Differentiate the equation on both sides with respect to $x$ to find the slope of the tangent to the parabola.
$\begin{align*}2x &= 4b\dfrac{dy}{dx}\\\ \dfrac{dy}{dx} &= \dfrac{x}{2b}\end{align*}$
Since the normal is perpendicular to the tangent at a point, slope of the normal is given as,
$\begin{align*}m_{N} &= -\dfrac{1}{dy/dx}\\\ &= -\dfrac{2b}{x}\end{align*}$
Thus the slope of the normal at the point $(2bt,bt^{2})$ is $-\dfrac{2b}{2bt} = -\dfrac{1}{t}$ .

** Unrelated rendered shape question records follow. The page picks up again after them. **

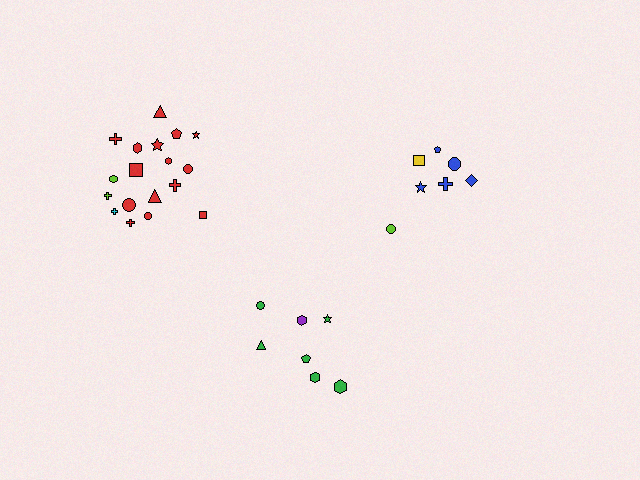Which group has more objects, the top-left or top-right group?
The top-left group.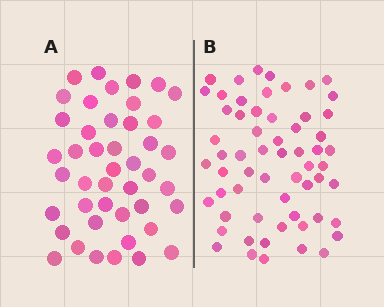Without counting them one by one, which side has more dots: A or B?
Region B (the right region) has more dots.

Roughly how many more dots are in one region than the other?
Region B has approximately 15 more dots than region A.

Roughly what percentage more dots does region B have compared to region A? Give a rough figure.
About 35% more.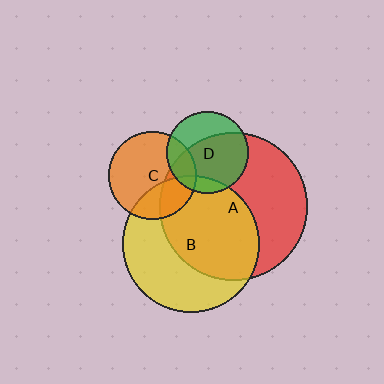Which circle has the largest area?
Circle A (red).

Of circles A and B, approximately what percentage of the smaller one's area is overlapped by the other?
Approximately 55%.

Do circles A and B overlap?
Yes.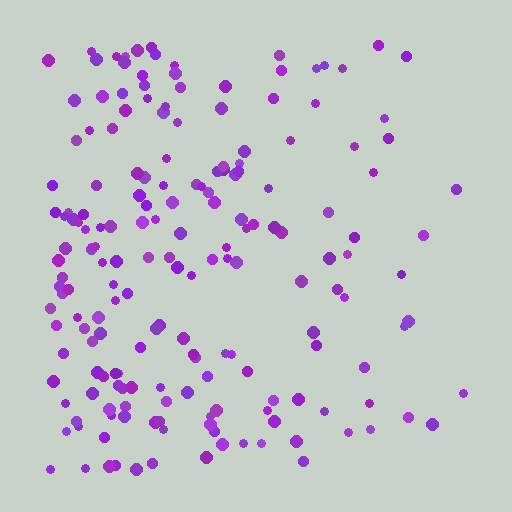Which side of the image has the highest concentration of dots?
The left.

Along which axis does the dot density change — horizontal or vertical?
Horizontal.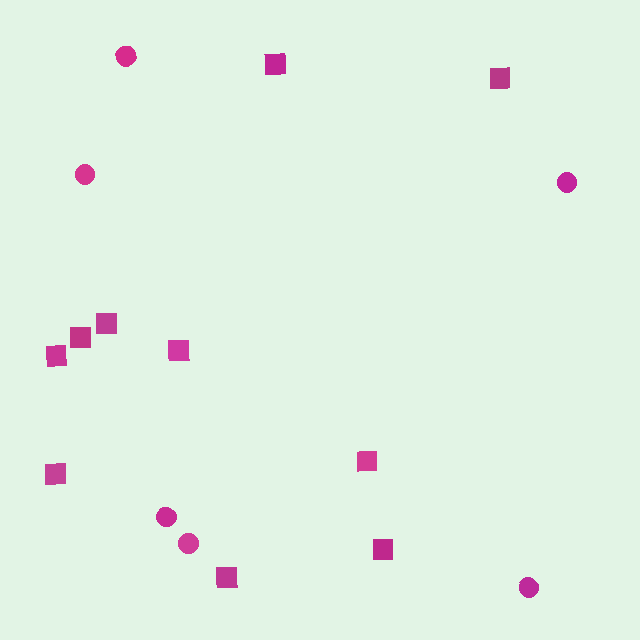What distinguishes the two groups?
There are 2 groups: one group of circles (6) and one group of squares (10).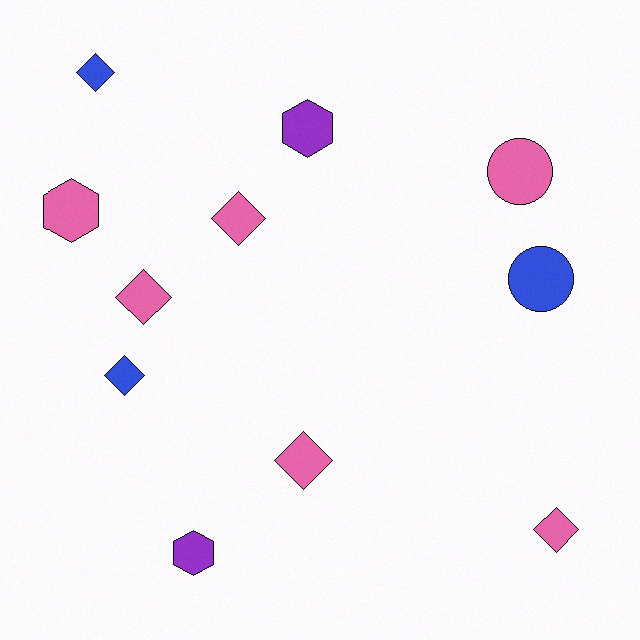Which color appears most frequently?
Pink, with 6 objects.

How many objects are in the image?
There are 11 objects.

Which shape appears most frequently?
Diamond, with 6 objects.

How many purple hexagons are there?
There are 2 purple hexagons.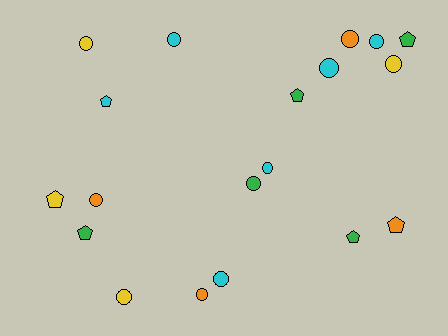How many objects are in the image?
There are 19 objects.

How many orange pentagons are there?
There is 1 orange pentagon.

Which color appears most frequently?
Cyan, with 6 objects.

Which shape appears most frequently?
Circle, with 12 objects.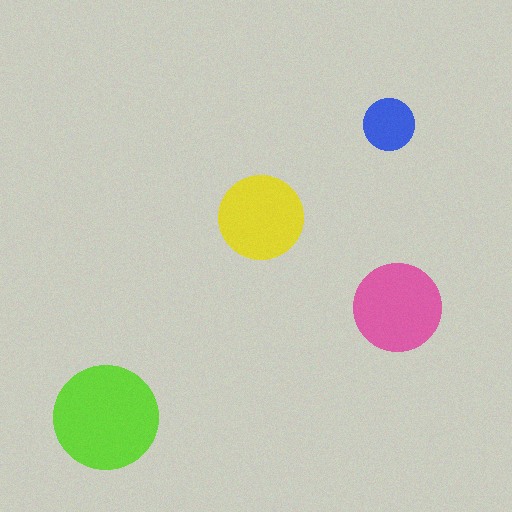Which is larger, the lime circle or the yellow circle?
The lime one.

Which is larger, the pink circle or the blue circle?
The pink one.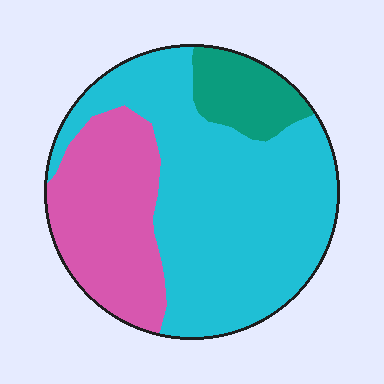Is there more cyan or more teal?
Cyan.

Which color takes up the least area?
Teal, at roughly 10%.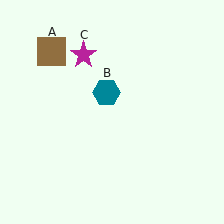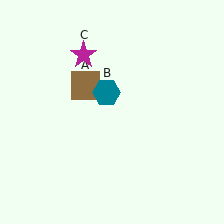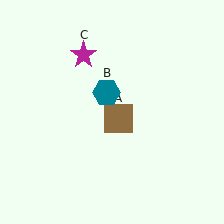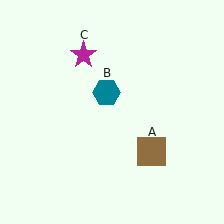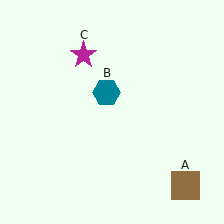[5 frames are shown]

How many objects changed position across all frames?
1 object changed position: brown square (object A).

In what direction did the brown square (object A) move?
The brown square (object A) moved down and to the right.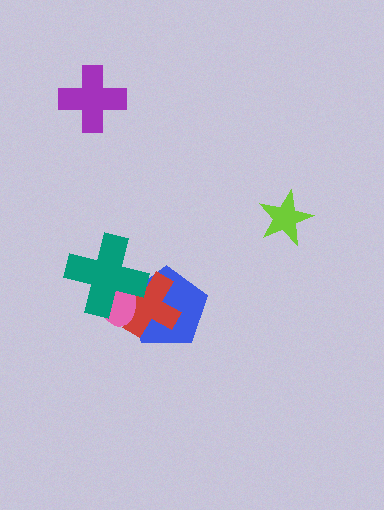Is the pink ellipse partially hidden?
Yes, it is partially covered by another shape.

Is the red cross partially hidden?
Yes, it is partially covered by another shape.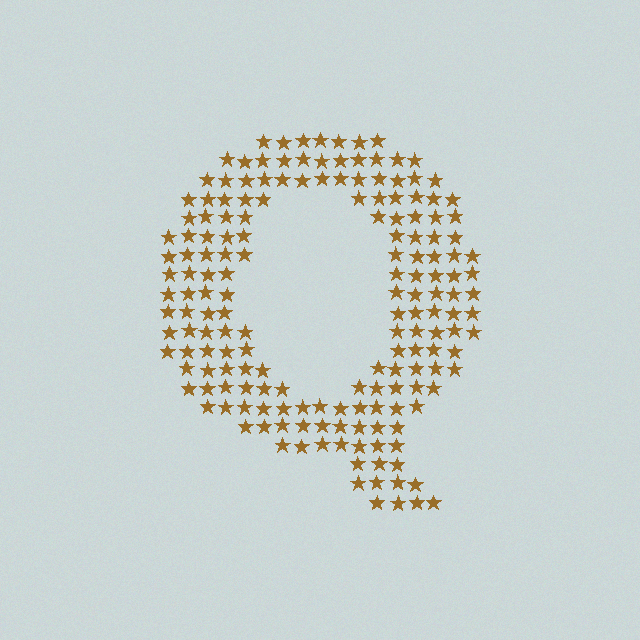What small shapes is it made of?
It is made of small stars.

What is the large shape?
The large shape is the letter Q.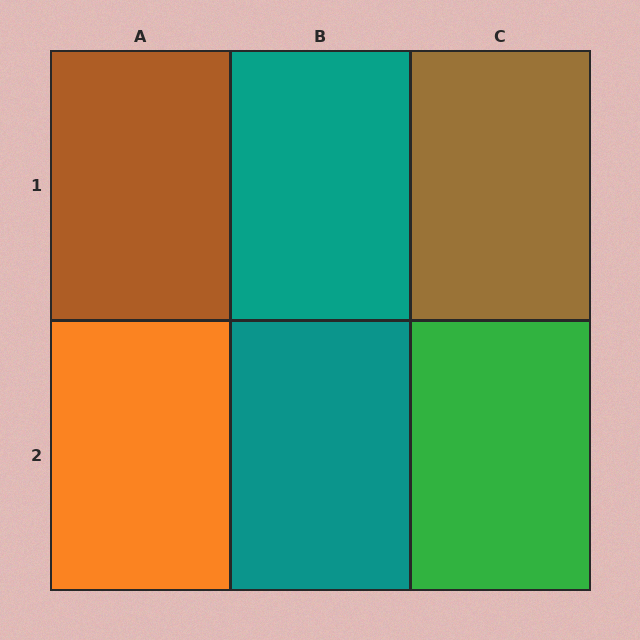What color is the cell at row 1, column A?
Brown.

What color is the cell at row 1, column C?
Brown.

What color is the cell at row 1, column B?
Teal.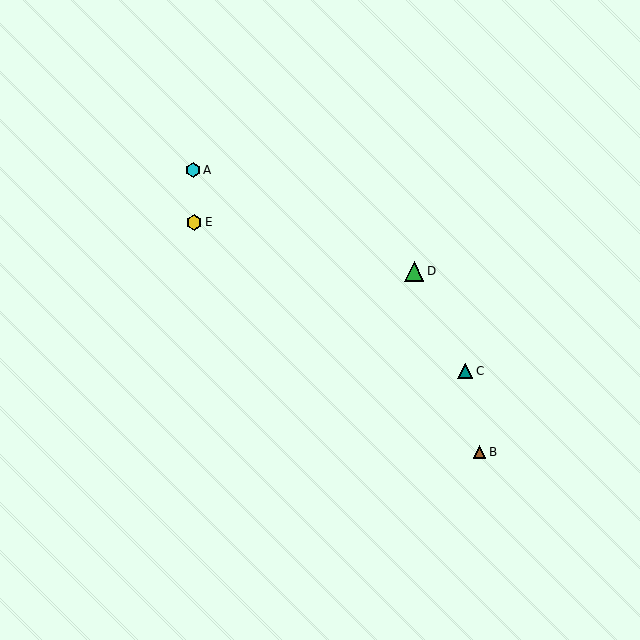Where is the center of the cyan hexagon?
The center of the cyan hexagon is at (193, 170).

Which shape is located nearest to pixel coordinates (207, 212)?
The yellow hexagon (labeled E) at (194, 222) is nearest to that location.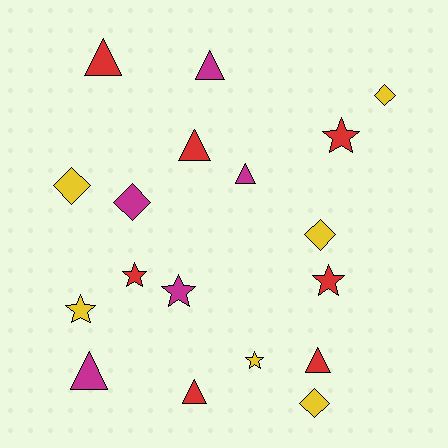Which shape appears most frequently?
Triangle, with 7 objects.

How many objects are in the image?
There are 18 objects.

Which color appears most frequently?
Red, with 7 objects.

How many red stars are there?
There are 3 red stars.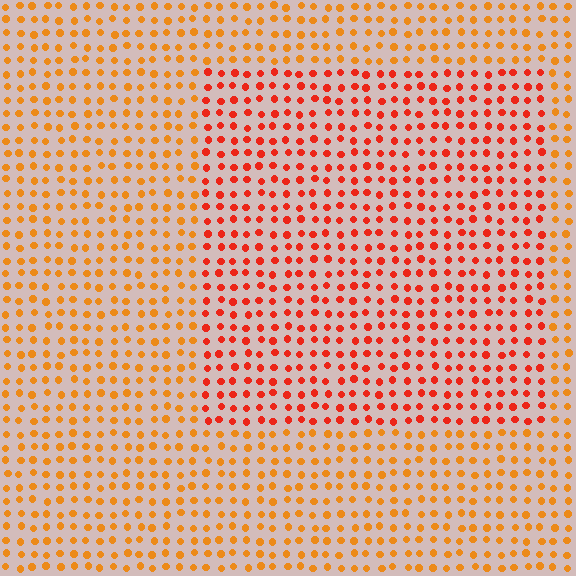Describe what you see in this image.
The image is filled with small orange elements in a uniform arrangement. A rectangle-shaped region is visible where the elements are tinted to a slightly different hue, forming a subtle color boundary.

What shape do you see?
I see a rectangle.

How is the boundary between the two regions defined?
The boundary is defined purely by a slight shift in hue (about 29 degrees). Spacing, size, and orientation are identical on both sides.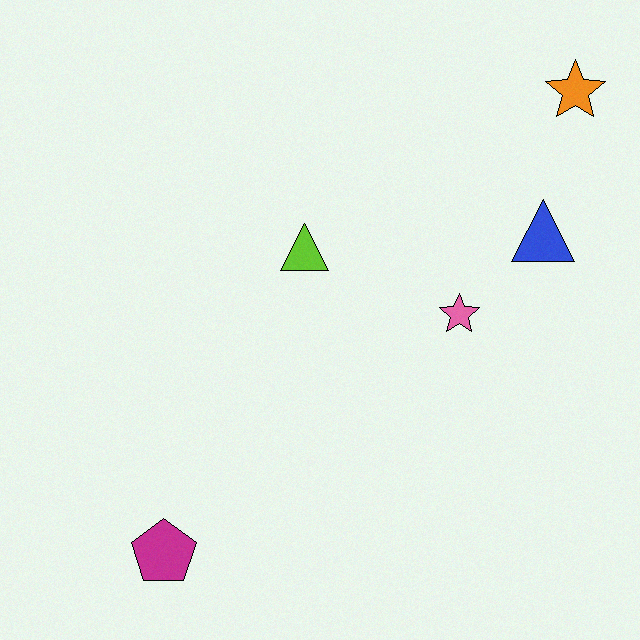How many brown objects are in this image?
There are no brown objects.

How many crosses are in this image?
There are no crosses.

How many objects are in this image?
There are 5 objects.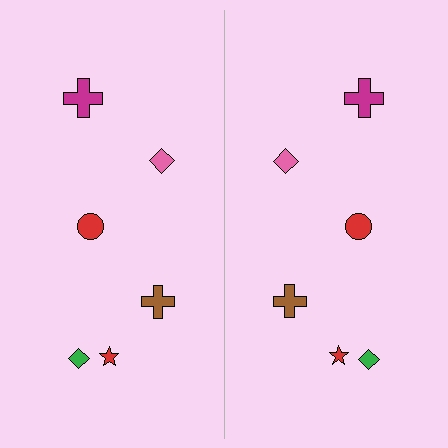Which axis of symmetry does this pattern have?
The pattern has a vertical axis of symmetry running through the center of the image.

And the equation of the normal at that point is given using the formula $y-y_{1} = m(x-x_{1})$ as,
$\begin{align*}(y-bt^{2}) &= -\dfrac{1}{t}(x-2bt)\\\ y &= -\dfrac{x}{t}+2b+bt^{2}\end{align*}$
Since the tangents drawn to the parabola $y^{2} = 4ax$ from a point are normal to the parabola $x^{2} = 4by$ , the equation $y = -\dfrac{x}{t}+2b+bt^{2}$ is also the equation of the tangent.
But the equation of the tangent drawn to the parabola $y^{2} = 4ax$ is given using the formula $y = mx+\dfrac{a}{m}$ .
This implies,
$\begin{align*}2b+bt^{2} &= \dfrac{a}{-1/t}\\\ bt^{2}-at+2b &= 0\end{align*}$
The above quadratic equation has real roots and so its discriminant is greater than 0, i.e.,
$\begin{align*}a^{2}-4(2b)\cdot b &> 0\\\ a^{2}-8b^{2} &> 0\\\ a^{2} &> 8b^{2}\end{align*}$

Hence option (A) is correct.

Note: The condition can also be determined by determining the equation of the tangent line to the parabola ${y^2} = 4ax$ and the equation of normal to the parabola ${x^2} = 4by$ and then equating both the equations.